Les musiciens de La Caravane passe inoculent un peu de chaos par le seul fait d’instruments rares et venus d’ailleurs ou de chansons empruntant à des traditions en voie de disparition (chants de mariage d’ex-Yougoslavie par exemple), devenant un objet protéiforme s’inscrivant dans les contours d’une musique qu’on appela jadis world music. Entre un imaginaire fait de veillées au pied d’une roulotte, la modernité du phrasé parfois rappé et voyages sonores par procuration, Nomadic spirit fournit une entêtante bouffée d’air frais.
Car lorsque La Caravane passe et entre en ville, derrière elle un flot d’images se succèdent, fantasmées et poétiques. « Valse manouche » (un des bien-nommés morceaux de l’album), mélodies d’Orient et d’ailleurs ou textes bondissant de mots en mots avec espièglerie sont autant de sorts capables de transformer l’honnête badaud, prudent et raisonnable, en aventurier menant la vie de bohème, baluchon sur le dos, jeté à travers les grands chemins, enfant de la pluie et du vent.
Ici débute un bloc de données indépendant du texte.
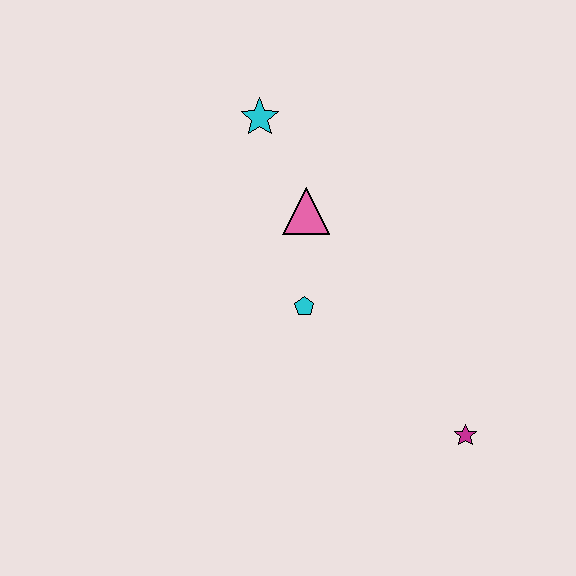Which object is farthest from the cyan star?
The magenta star is farthest from the cyan star.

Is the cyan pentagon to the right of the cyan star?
Yes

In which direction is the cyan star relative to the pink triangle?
The cyan star is above the pink triangle.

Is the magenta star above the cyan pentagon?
No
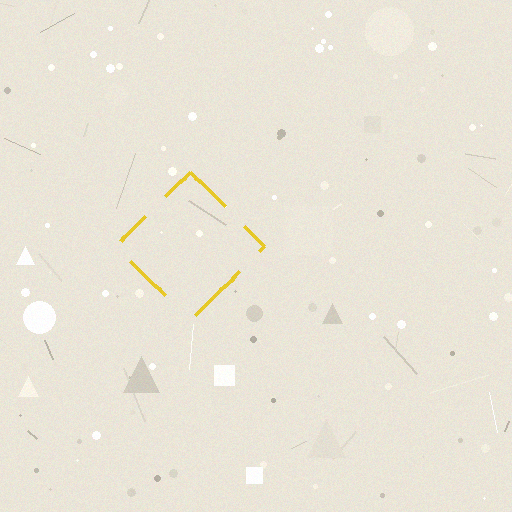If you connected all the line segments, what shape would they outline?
They would outline a diamond.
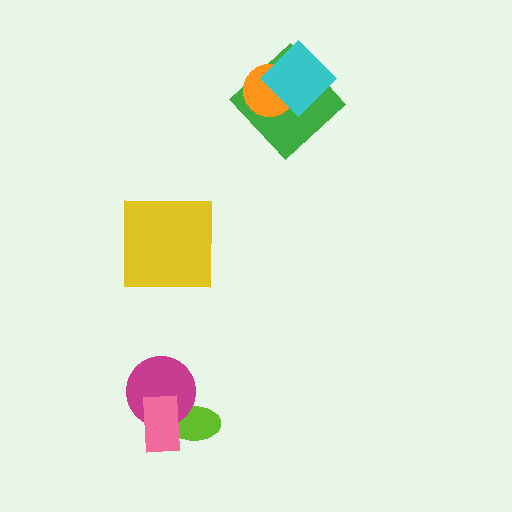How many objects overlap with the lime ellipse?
2 objects overlap with the lime ellipse.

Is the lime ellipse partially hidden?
Yes, it is partially covered by another shape.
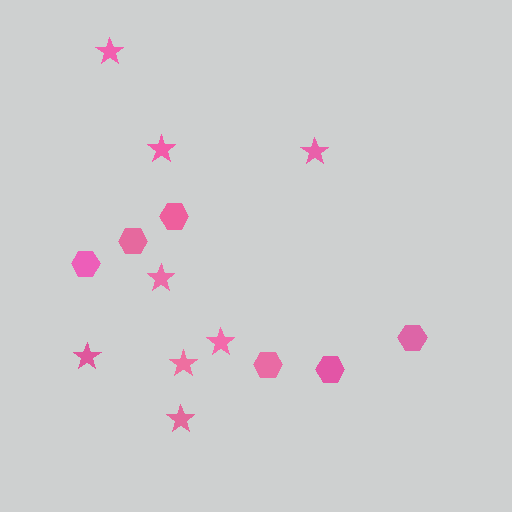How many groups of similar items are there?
There are 2 groups: one group of hexagons (6) and one group of stars (8).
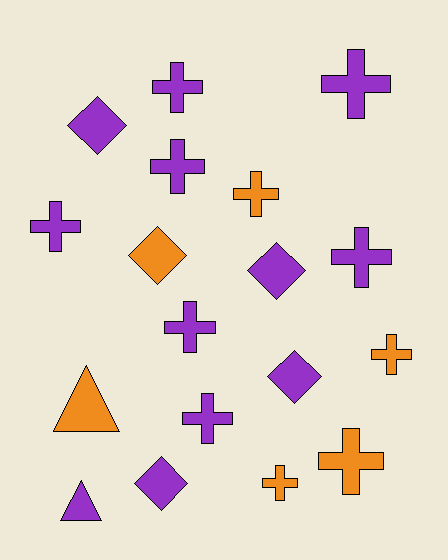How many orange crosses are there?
There are 4 orange crosses.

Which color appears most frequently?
Purple, with 12 objects.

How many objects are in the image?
There are 18 objects.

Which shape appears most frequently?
Cross, with 11 objects.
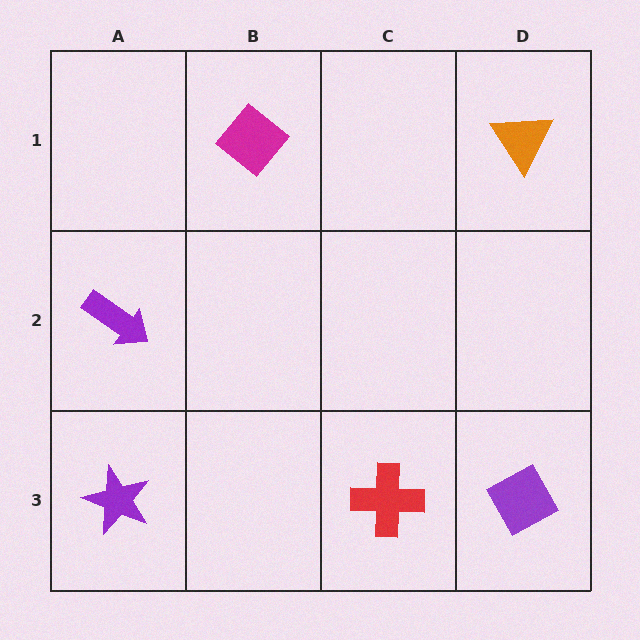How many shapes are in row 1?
2 shapes.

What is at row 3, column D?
A purple diamond.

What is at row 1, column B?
A magenta diamond.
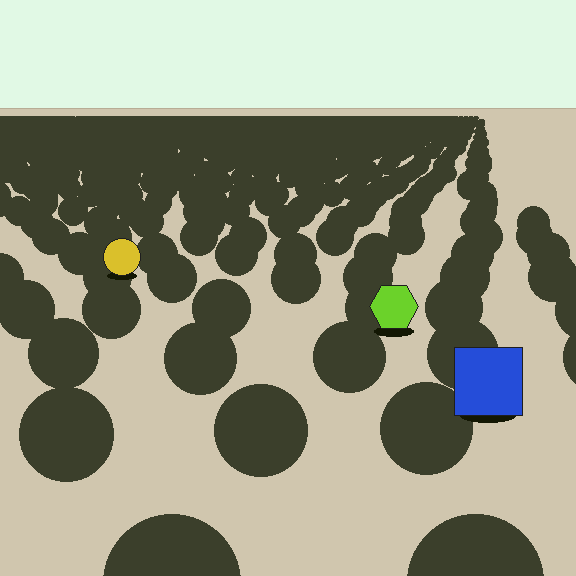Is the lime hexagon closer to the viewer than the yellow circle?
Yes. The lime hexagon is closer — you can tell from the texture gradient: the ground texture is coarser near it.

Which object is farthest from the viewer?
The yellow circle is farthest from the viewer. It appears smaller and the ground texture around it is denser.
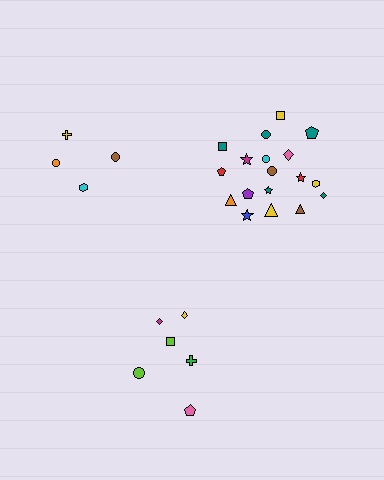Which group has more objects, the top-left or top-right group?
The top-right group.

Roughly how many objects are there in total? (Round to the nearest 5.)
Roughly 30 objects in total.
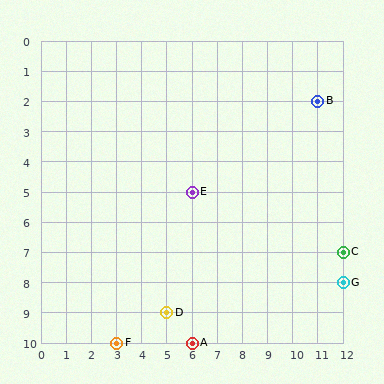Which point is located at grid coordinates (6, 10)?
Point A is at (6, 10).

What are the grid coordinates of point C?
Point C is at grid coordinates (12, 7).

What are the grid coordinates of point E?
Point E is at grid coordinates (6, 5).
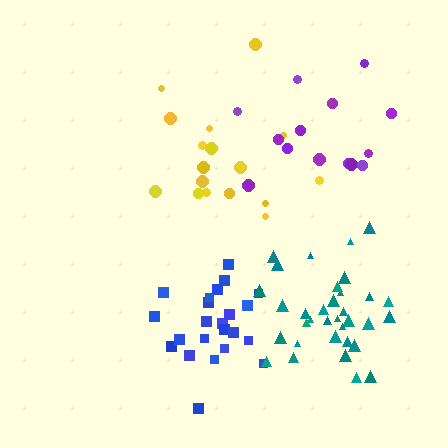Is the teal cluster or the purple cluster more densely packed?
Teal.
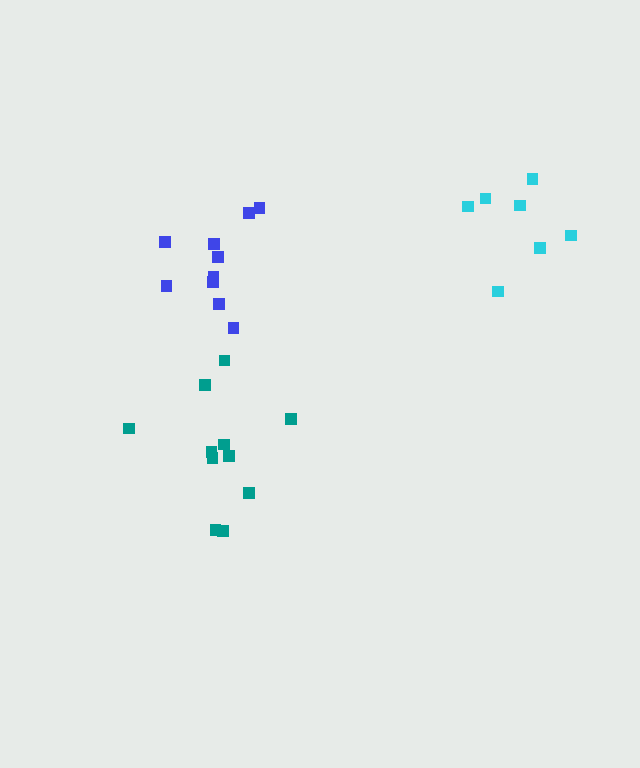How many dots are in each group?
Group 1: 11 dots, Group 2: 7 dots, Group 3: 10 dots (28 total).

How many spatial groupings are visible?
There are 3 spatial groupings.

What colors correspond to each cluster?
The clusters are colored: teal, cyan, blue.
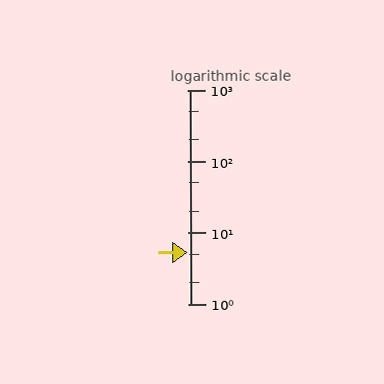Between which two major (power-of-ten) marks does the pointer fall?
The pointer is between 1 and 10.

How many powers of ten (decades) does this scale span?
The scale spans 3 decades, from 1 to 1000.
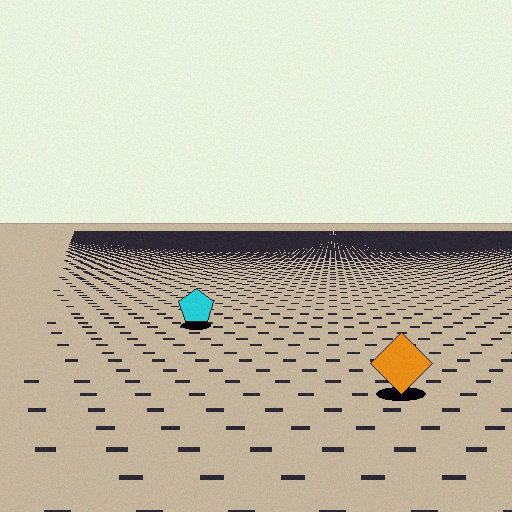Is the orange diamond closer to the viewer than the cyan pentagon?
Yes. The orange diamond is closer — you can tell from the texture gradient: the ground texture is coarser near it.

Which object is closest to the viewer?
The orange diamond is closest. The texture marks near it are larger and more spread out.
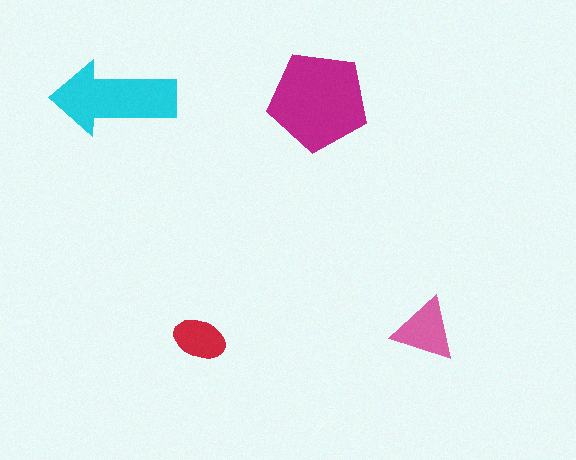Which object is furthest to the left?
The cyan arrow is leftmost.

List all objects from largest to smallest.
The magenta pentagon, the cyan arrow, the pink triangle, the red ellipse.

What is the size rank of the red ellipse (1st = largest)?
4th.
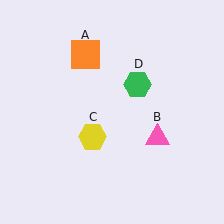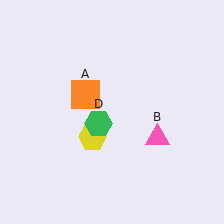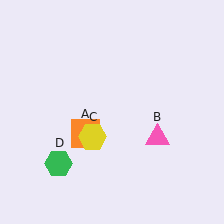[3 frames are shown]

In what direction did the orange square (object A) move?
The orange square (object A) moved down.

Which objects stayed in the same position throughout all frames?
Pink triangle (object B) and yellow hexagon (object C) remained stationary.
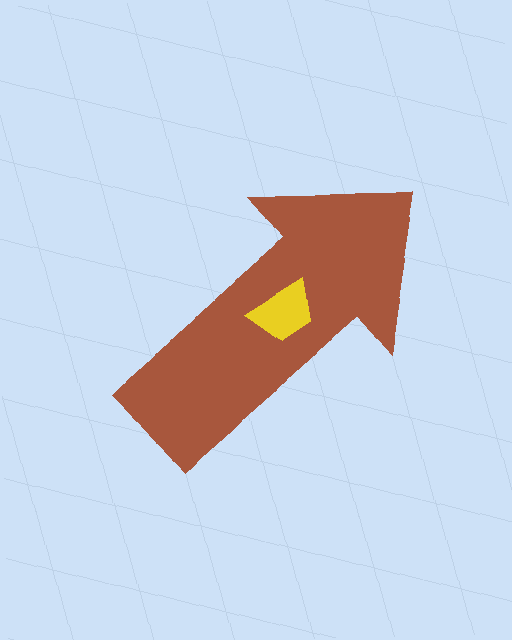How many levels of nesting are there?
2.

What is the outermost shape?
The brown arrow.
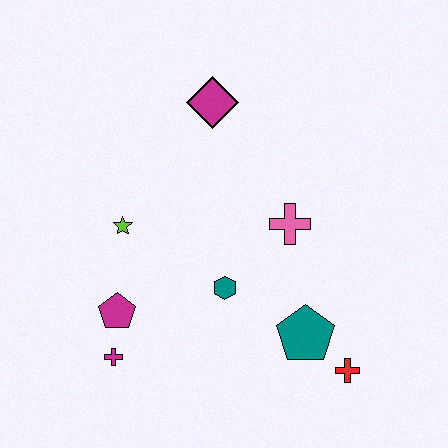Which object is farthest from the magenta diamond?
The red cross is farthest from the magenta diamond.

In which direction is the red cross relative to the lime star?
The red cross is to the right of the lime star.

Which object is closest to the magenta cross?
The magenta pentagon is closest to the magenta cross.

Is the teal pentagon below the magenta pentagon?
Yes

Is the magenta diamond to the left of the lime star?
No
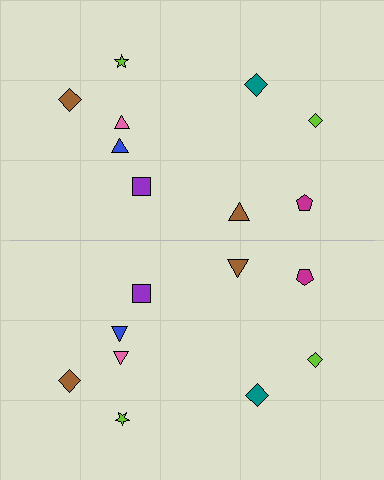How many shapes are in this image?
There are 18 shapes in this image.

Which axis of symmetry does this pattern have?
The pattern has a horizontal axis of symmetry running through the center of the image.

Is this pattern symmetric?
Yes, this pattern has bilateral (reflection) symmetry.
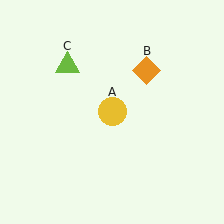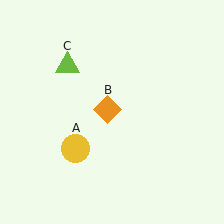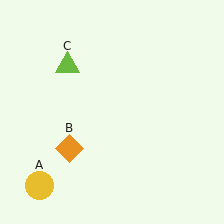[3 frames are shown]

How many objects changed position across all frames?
2 objects changed position: yellow circle (object A), orange diamond (object B).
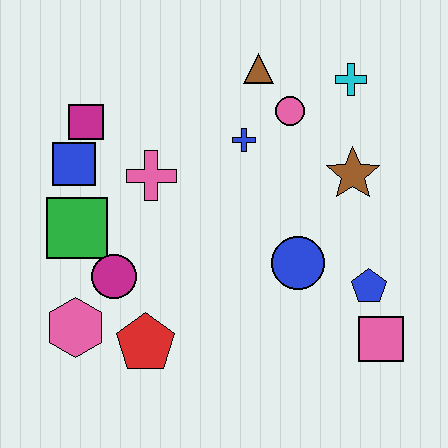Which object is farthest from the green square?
The pink square is farthest from the green square.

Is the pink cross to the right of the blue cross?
No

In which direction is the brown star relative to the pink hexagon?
The brown star is to the right of the pink hexagon.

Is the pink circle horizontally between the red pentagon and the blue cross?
No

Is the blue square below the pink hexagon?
No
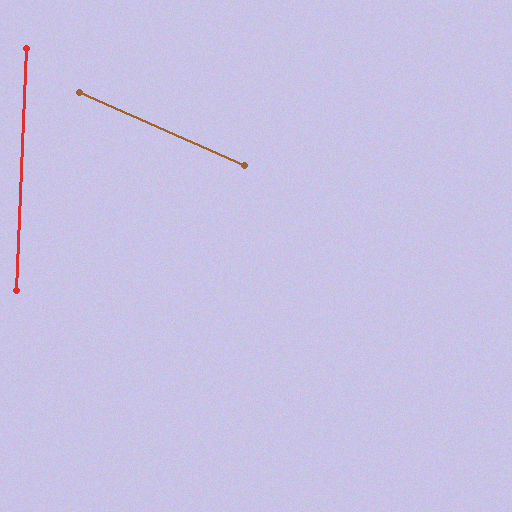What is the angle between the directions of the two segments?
Approximately 69 degrees.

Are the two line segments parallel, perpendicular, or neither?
Neither parallel nor perpendicular — they differ by about 69°.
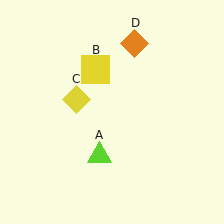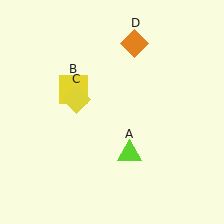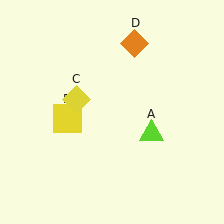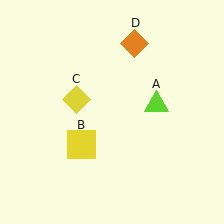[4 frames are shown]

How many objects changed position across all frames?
2 objects changed position: lime triangle (object A), yellow square (object B).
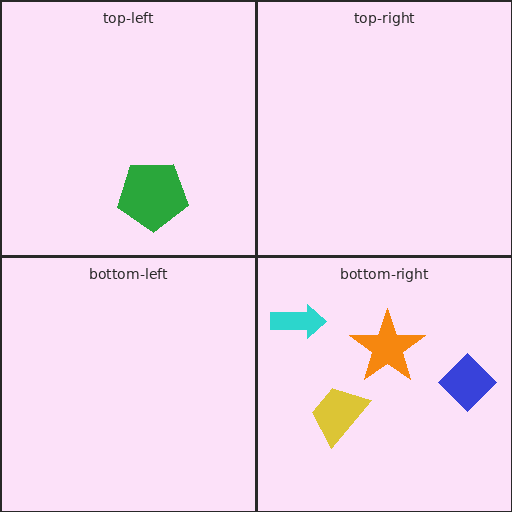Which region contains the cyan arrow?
The bottom-right region.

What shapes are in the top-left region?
The green pentagon.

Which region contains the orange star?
The bottom-right region.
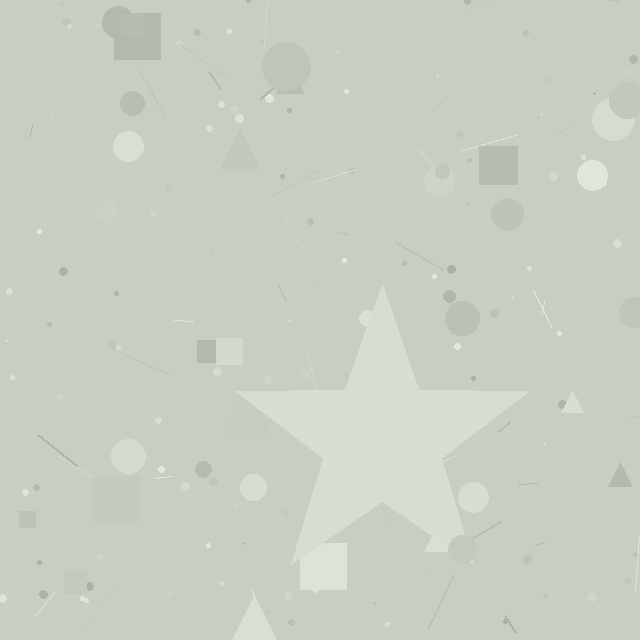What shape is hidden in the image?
A star is hidden in the image.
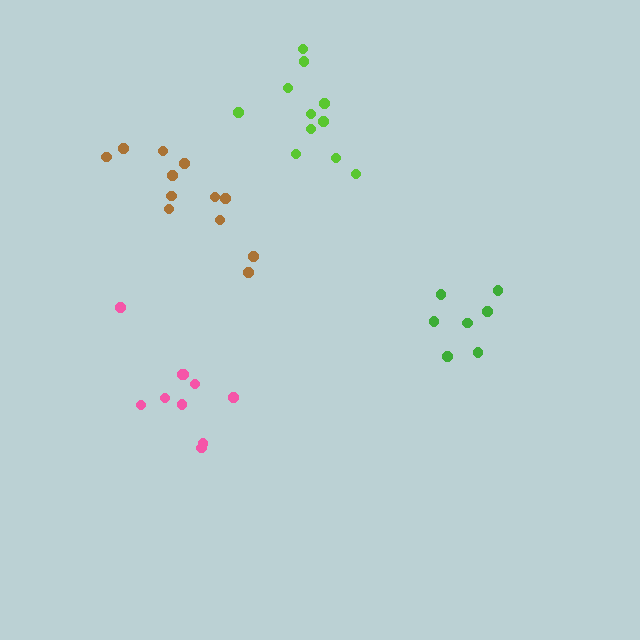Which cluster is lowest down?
The pink cluster is bottommost.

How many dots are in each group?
Group 1: 7 dots, Group 2: 11 dots, Group 3: 12 dots, Group 4: 10 dots (40 total).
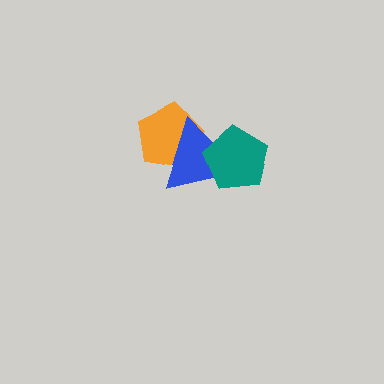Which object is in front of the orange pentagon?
The blue triangle is in front of the orange pentagon.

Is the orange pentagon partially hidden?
Yes, it is partially covered by another shape.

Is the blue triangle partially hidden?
Yes, it is partially covered by another shape.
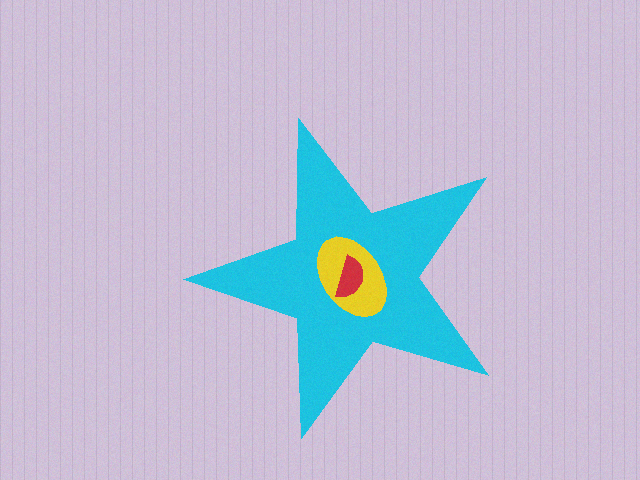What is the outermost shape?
The cyan star.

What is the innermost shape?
The red semicircle.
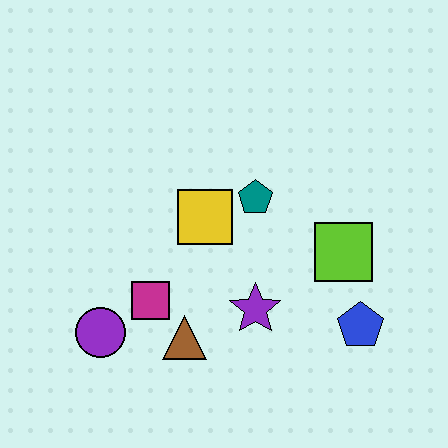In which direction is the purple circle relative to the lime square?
The purple circle is to the left of the lime square.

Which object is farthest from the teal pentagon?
The purple circle is farthest from the teal pentagon.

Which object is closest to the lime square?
The blue pentagon is closest to the lime square.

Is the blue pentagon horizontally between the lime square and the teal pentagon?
No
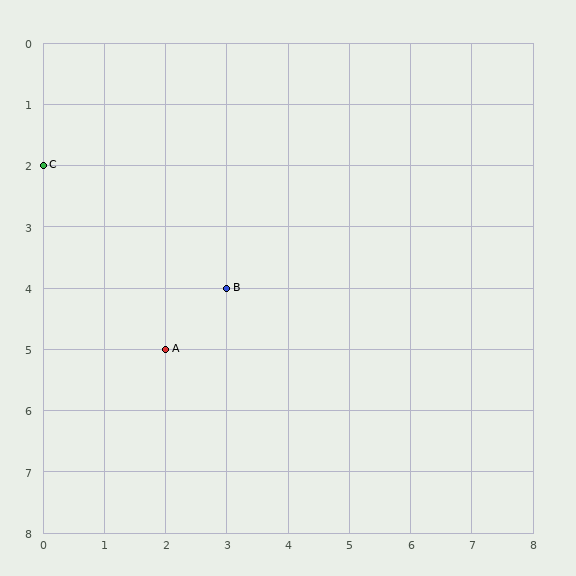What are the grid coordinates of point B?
Point B is at grid coordinates (3, 4).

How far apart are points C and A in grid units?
Points C and A are 2 columns and 3 rows apart (about 3.6 grid units diagonally).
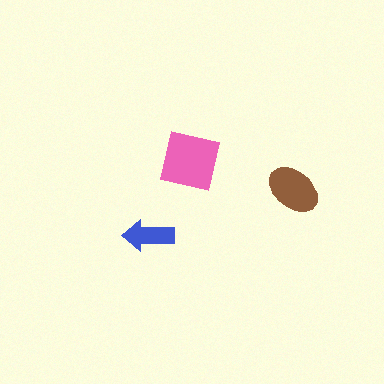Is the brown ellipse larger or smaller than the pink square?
Smaller.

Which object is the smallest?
The blue arrow.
Cependant, ce qui caractérise cette sorcellerie, c’est son absence de morale. En effet, si certains choisissent l’errance comme mode de vie ou rêvent de caravanes mythiques rejoignant des oasis miraculeux perdus dans les déserts, d’autres sont condamnés à l’exil et fuient le malheur.
Dans notre société où la sédentarité est une norme puissante, sans ostensiblement faire de politique et sans aucune revendication particulière, célébrer le nomadisme constitue déjà en soit un sacré pas de côté.